L’impact de Bâle III sur le financement des grandes entreprises par les BFI 1/2

    Par le 17 décembre 2013

    Le renforcement des dispositifs de gouvernance des risques bancaires, les changements de business model , les modifications organisationnelles associées à la mise en œuvre de Bâle 3 ont des conséquences significatives sur le financement des grandes entreprises.

    Cet article présente les 2 premières conséquences.

    Bâle III a un impact certain sur le renforcement des dispositifs de gouvernance des risques bancaires, les changements de business model , les modifications organisationnelles. Voyons ici les premières conséquences sur le financement des grandes entreprises associées à la mise en œuvre de Bâle III.

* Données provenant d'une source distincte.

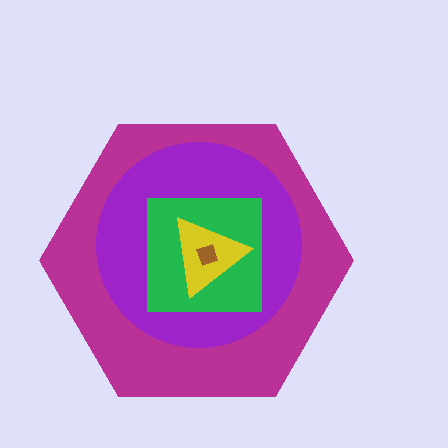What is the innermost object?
The brown diamond.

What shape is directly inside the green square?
The yellow triangle.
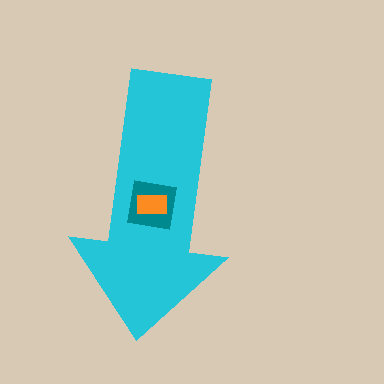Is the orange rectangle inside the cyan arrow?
Yes.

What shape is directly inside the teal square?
The orange rectangle.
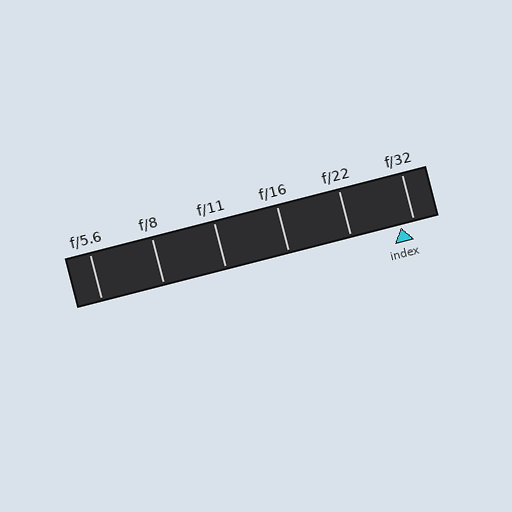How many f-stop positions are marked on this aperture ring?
There are 6 f-stop positions marked.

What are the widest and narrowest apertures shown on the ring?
The widest aperture shown is f/5.6 and the narrowest is f/32.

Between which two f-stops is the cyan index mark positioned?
The index mark is between f/22 and f/32.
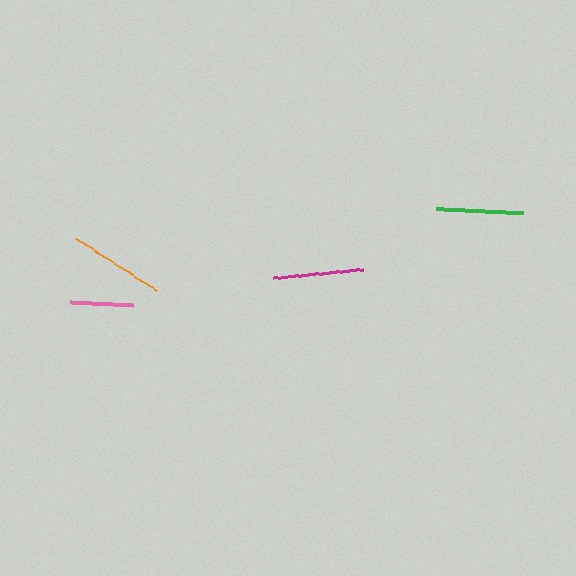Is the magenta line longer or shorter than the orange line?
The orange and magenta lines are approximately the same length (about 97 and 90 pixels).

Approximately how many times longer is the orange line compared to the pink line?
The orange line is approximately 1.5 times the length of the pink line.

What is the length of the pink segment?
The pink segment is approximately 64 pixels long.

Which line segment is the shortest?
The pink line is the shortest at approximately 64 pixels.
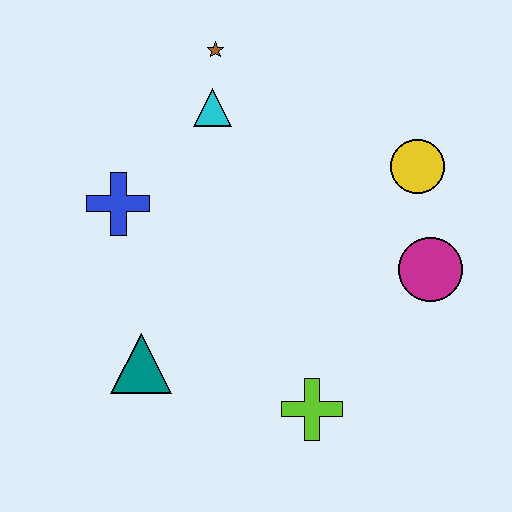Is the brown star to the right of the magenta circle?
No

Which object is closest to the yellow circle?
The magenta circle is closest to the yellow circle.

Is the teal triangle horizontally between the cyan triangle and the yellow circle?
No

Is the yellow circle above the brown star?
No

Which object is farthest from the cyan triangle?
The lime cross is farthest from the cyan triangle.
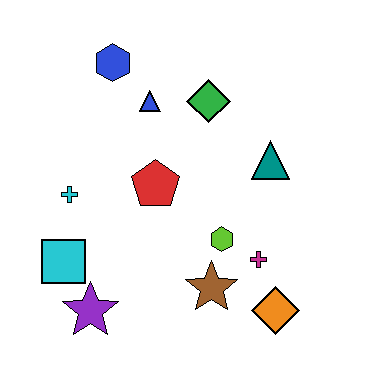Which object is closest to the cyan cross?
The cyan square is closest to the cyan cross.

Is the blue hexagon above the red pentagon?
Yes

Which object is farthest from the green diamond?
The purple star is farthest from the green diamond.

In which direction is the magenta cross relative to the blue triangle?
The magenta cross is below the blue triangle.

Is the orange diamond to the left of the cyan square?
No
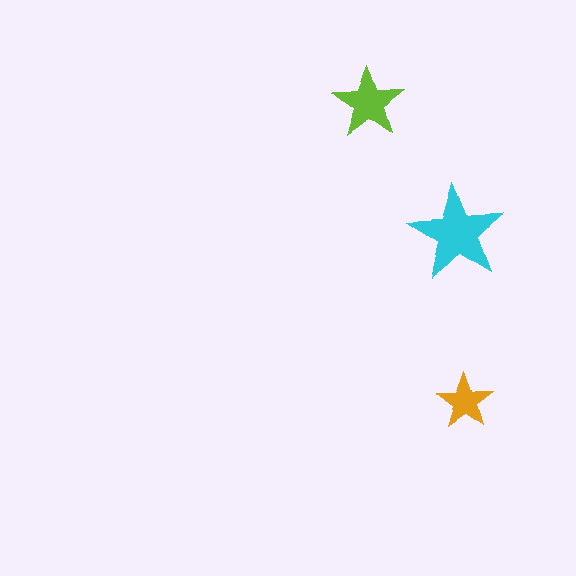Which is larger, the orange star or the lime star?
The lime one.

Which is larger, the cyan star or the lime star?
The cyan one.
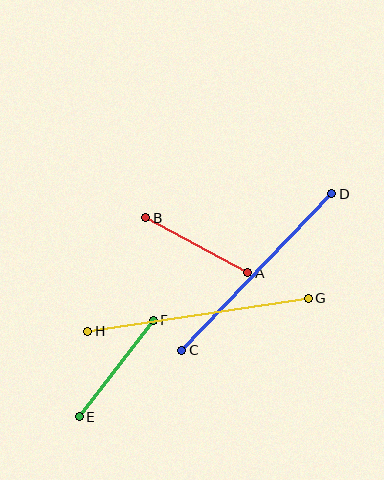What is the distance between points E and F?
The distance is approximately 122 pixels.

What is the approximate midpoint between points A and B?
The midpoint is at approximately (197, 245) pixels.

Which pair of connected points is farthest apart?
Points G and H are farthest apart.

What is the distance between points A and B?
The distance is approximately 116 pixels.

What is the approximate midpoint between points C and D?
The midpoint is at approximately (257, 272) pixels.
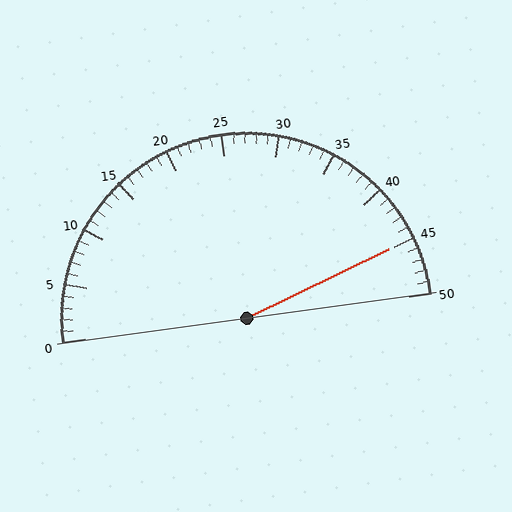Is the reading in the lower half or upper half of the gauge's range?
The reading is in the upper half of the range (0 to 50).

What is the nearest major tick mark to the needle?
The nearest major tick mark is 45.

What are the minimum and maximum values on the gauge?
The gauge ranges from 0 to 50.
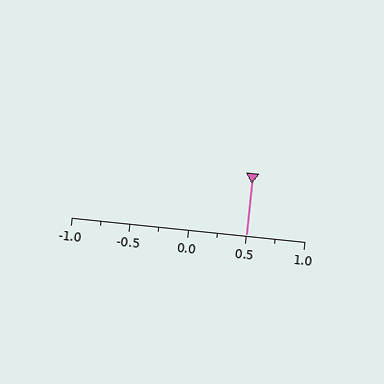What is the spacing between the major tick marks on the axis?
The major ticks are spaced 0.5 apart.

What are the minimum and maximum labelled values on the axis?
The axis runs from -1.0 to 1.0.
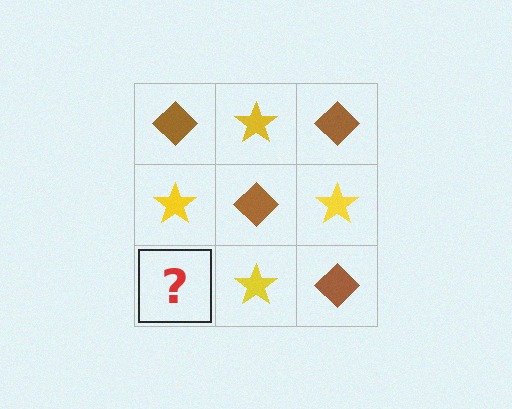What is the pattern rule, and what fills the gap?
The rule is that it alternates brown diamond and yellow star in a checkerboard pattern. The gap should be filled with a brown diamond.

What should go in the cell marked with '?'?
The missing cell should contain a brown diamond.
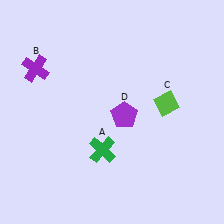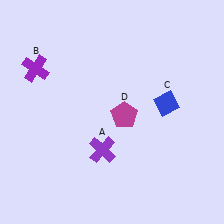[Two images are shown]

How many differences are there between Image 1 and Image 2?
There are 3 differences between the two images.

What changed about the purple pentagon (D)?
In Image 1, D is purple. In Image 2, it changed to magenta.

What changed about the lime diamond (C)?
In Image 1, C is lime. In Image 2, it changed to blue.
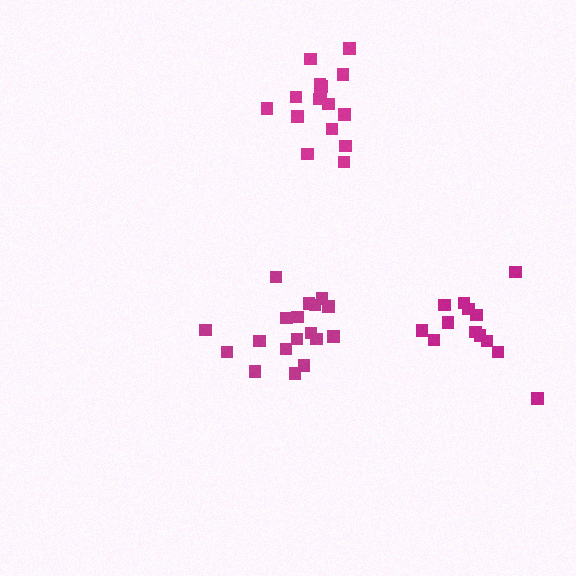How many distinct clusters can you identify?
There are 3 distinct clusters.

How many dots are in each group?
Group 1: 18 dots, Group 2: 13 dots, Group 3: 17 dots (48 total).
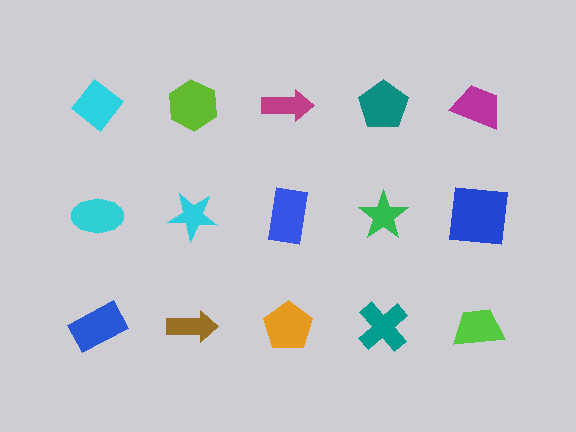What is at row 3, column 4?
A teal cross.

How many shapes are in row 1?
5 shapes.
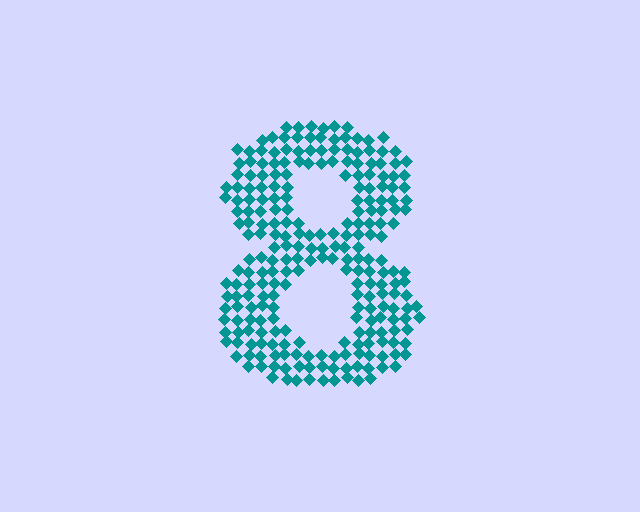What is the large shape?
The large shape is the digit 8.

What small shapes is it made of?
It is made of small diamonds.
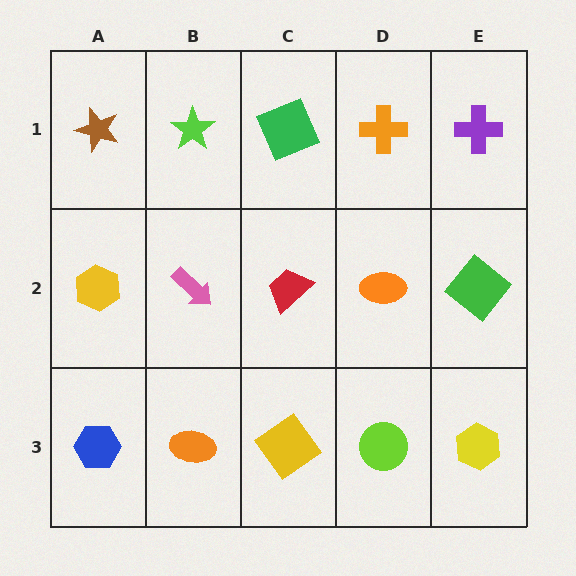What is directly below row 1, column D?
An orange ellipse.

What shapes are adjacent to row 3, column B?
A pink arrow (row 2, column B), a blue hexagon (row 3, column A), a yellow diamond (row 3, column C).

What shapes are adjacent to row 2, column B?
A lime star (row 1, column B), an orange ellipse (row 3, column B), a yellow hexagon (row 2, column A), a red trapezoid (row 2, column C).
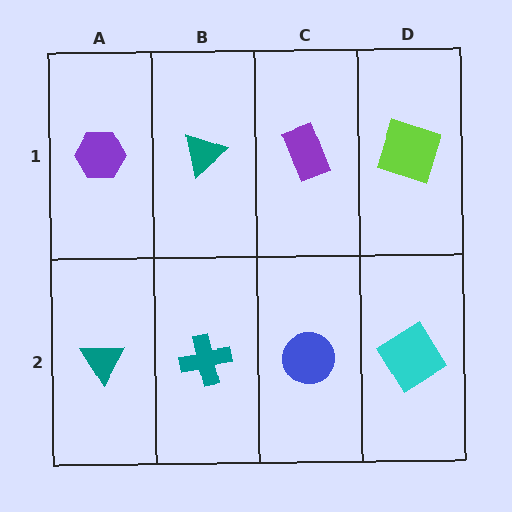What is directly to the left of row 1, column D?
A purple rectangle.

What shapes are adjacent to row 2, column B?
A teal triangle (row 1, column B), a teal triangle (row 2, column A), a blue circle (row 2, column C).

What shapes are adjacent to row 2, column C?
A purple rectangle (row 1, column C), a teal cross (row 2, column B), a cyan diamond (row 2, column D).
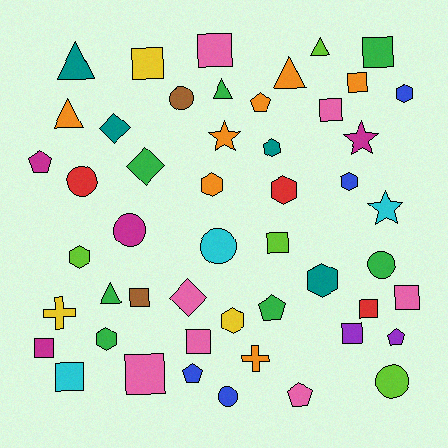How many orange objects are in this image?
There are 7 orange objects.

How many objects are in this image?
There are 50 objects.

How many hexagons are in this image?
There are 9 hexagons.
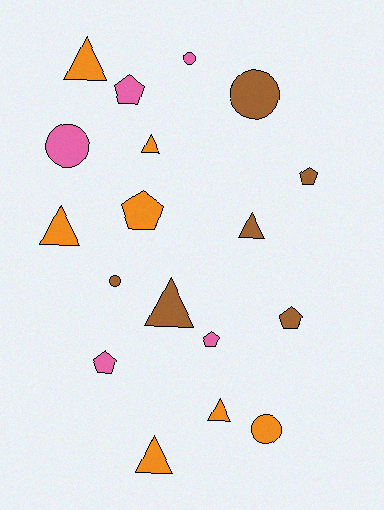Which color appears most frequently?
Orange, with 7 objects.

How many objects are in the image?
There are 18 objects.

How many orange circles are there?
There is 1 orange circle.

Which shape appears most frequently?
Triangle, with 7 objects.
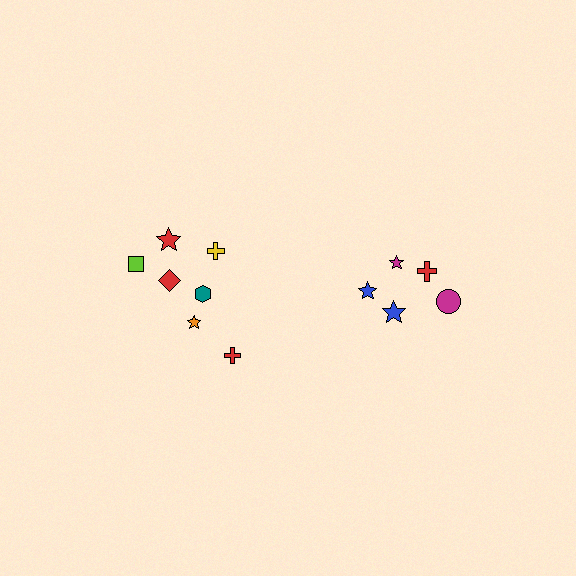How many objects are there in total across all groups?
There are 12 objects.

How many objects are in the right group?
There are 5 objects.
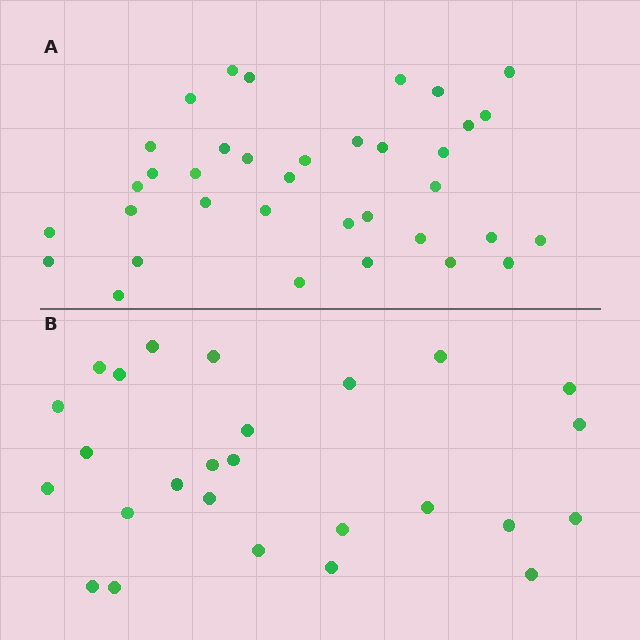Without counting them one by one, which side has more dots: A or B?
Region A (the top region) has more dots.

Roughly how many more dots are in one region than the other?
Region A has roughly 10 or so more dots than region B.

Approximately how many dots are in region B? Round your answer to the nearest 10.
About 30 dots. (The exact count is 26, which rounds to 30.)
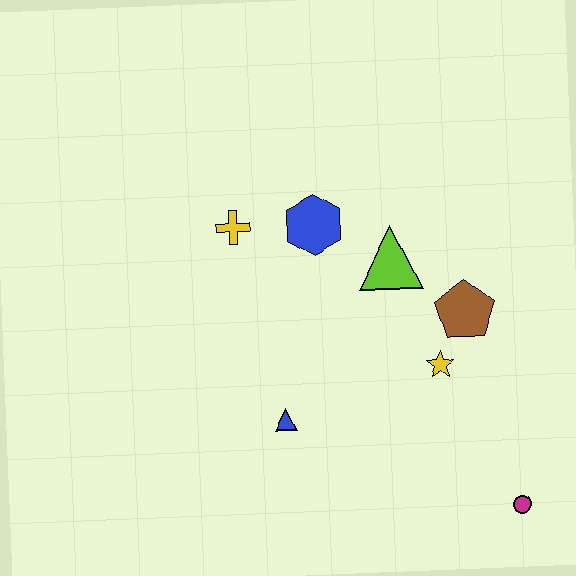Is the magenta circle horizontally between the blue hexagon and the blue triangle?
No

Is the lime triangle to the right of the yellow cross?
Yes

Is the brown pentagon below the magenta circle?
No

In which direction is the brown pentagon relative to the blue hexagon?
The brown pentagon is to the right of the blue hexagon.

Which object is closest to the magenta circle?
The yellow star is closest to the magenta circle.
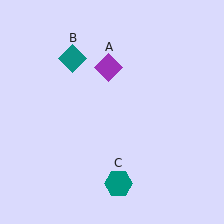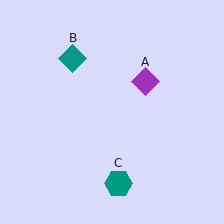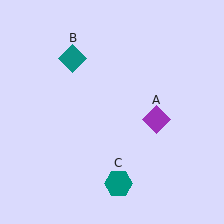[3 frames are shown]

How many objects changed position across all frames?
1 object changed position: purple diamond (object A).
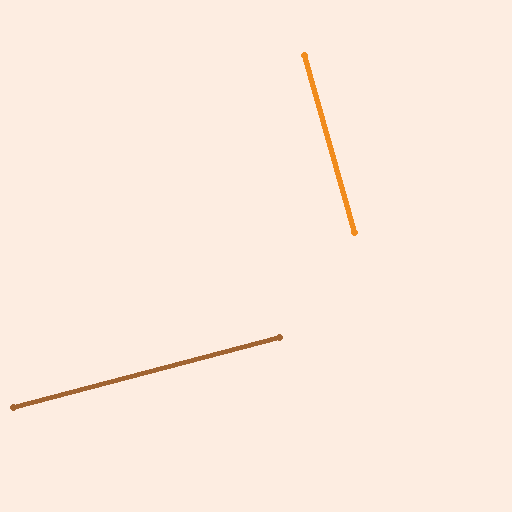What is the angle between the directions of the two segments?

    L’impact de Bâle III sur le financement des grandes entreprises par les BFI 1/2

    Les Banques de Finance et d’Investissement (BFI) limitent l’octroi de crédits aux grandes entreprises

    La tendance générale est à la limitation des encours de crédit avec une priorité donnée au court terme, à la réduction du financement bancaire à long terme, et une orientation vers le recours au marché obligataire :

    • Une tarification à la  hausse, et un « durcissement » de la relation commerciale mettant en évidence l’importance de la qualité de la négociation,
    • Des crédits bancaires plus restrictifs, eu égard aux contraintes de fonds propres alloués, une aversion plus ressentie aux maturités longs et aux engagements élevés,
    • Un arbitrage risque/rentabilité plus serré, et une sélection amont plus restrictive

    Les BFI se concentrent sur les entreprises ayant un rating de qualité

    L’interrelation entre la notation et la tarification bancaire

    Avec Bâle 3, une grande entreprise bien notée peut bénéficier de tarifs attractifs du fait de la faible mobilisation de fonds propres pour la BFI.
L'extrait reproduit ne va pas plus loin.